Hi!
I’m developing a plugin that implements support for a new language. I tried writing a grammar for it a few times but failed. So I retrieved an ANTLR4 grammar and used the antlr4-intellij-adaptor
to use it in the plugin.
This is working quite well, but that grammar was made for a compiler, not for an IDE use. This means the lexer is only creating tokens for parts that the compiler requires, resulting in larger and less-significant tokens. For example, whitespaces are included in other token types, no token is created for parentheses, brackets, etc.
I would like to improve the PSI tree that is built upon that grammar, by splitting tokens into smaller ones. That would not modify the file content, only improve its PSI structure.
E.g. having PsiWhiteSpace PsiElement('abc')
instead of PsiElement(' abc')
.
I’m trying to find the right place where to do that:
- Modify the token stream in the
ANTLRLexerAdaptor
: it seems straightforward, but it would then mess with the ANTLR parser, not accepting the new tokens in these places? - Modify
ANTLRParserAdaptor
to create the rightPsiBuilder.Markers
: this seems like rewriting the whole class, due to the tight coupling of the parser, lexer and PSI builder. - Modify the AST tree built by
PsiParser.parse(IElementType, PsiBuilder)

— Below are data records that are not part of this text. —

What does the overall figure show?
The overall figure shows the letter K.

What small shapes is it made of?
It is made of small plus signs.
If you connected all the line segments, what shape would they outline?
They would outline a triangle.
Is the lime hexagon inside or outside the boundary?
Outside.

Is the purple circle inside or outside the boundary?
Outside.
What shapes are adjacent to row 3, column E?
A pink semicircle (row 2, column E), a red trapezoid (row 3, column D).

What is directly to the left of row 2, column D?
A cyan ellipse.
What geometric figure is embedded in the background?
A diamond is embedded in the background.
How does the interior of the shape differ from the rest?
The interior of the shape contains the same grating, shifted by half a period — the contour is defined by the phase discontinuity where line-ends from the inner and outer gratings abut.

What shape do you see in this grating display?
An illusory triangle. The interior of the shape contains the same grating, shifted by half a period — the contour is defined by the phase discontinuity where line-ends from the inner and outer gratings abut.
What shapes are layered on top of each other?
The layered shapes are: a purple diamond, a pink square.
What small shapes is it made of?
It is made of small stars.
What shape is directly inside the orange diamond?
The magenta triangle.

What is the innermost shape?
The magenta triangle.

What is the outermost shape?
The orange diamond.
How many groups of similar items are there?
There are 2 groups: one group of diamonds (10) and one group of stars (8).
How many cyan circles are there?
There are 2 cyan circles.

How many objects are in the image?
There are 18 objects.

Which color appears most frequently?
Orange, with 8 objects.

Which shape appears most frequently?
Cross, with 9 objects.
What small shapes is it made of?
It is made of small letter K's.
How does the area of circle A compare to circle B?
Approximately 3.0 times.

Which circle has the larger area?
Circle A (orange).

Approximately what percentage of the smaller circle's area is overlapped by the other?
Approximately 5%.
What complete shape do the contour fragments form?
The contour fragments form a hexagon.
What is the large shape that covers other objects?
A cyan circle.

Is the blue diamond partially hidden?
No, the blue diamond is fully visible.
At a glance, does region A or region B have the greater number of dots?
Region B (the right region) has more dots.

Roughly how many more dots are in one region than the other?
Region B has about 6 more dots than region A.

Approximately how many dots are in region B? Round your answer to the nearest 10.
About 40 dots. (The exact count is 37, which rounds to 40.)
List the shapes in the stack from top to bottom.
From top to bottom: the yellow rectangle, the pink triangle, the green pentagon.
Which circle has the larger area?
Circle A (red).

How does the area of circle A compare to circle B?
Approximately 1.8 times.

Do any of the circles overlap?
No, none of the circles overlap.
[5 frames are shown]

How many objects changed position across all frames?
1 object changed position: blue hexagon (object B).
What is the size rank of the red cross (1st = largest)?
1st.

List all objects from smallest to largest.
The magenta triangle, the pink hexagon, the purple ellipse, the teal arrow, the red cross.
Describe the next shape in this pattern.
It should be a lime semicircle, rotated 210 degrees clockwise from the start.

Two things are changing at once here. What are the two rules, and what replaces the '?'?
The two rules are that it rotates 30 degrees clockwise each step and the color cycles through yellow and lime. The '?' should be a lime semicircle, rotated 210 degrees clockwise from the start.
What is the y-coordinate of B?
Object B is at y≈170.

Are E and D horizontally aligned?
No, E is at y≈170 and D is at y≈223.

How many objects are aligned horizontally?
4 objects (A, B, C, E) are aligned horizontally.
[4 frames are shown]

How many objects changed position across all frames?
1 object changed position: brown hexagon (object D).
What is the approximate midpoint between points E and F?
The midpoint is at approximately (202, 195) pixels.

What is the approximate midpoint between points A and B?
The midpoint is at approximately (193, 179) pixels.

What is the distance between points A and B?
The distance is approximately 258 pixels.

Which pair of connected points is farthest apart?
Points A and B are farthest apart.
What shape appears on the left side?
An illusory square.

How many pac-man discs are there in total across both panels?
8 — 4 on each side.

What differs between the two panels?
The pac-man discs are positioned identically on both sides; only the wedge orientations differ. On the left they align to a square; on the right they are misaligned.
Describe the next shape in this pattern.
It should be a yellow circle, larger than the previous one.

: this seems doable, but it may be error-prone to modify the tree while walking it with all those links between nodes. - Modify the PSI structure by hooking on
ParserDefinition.createElement(ASTNode)
: I remember having read in the documentation that each PSI element should be backed by an AST node, so this wouldn’t be the right place?
Any advice on the best way to do that? From what I researched, I think the better way to do it is the third solution, modifying the AST tree. Is there any tooling to do it easier/safer?
Thank you!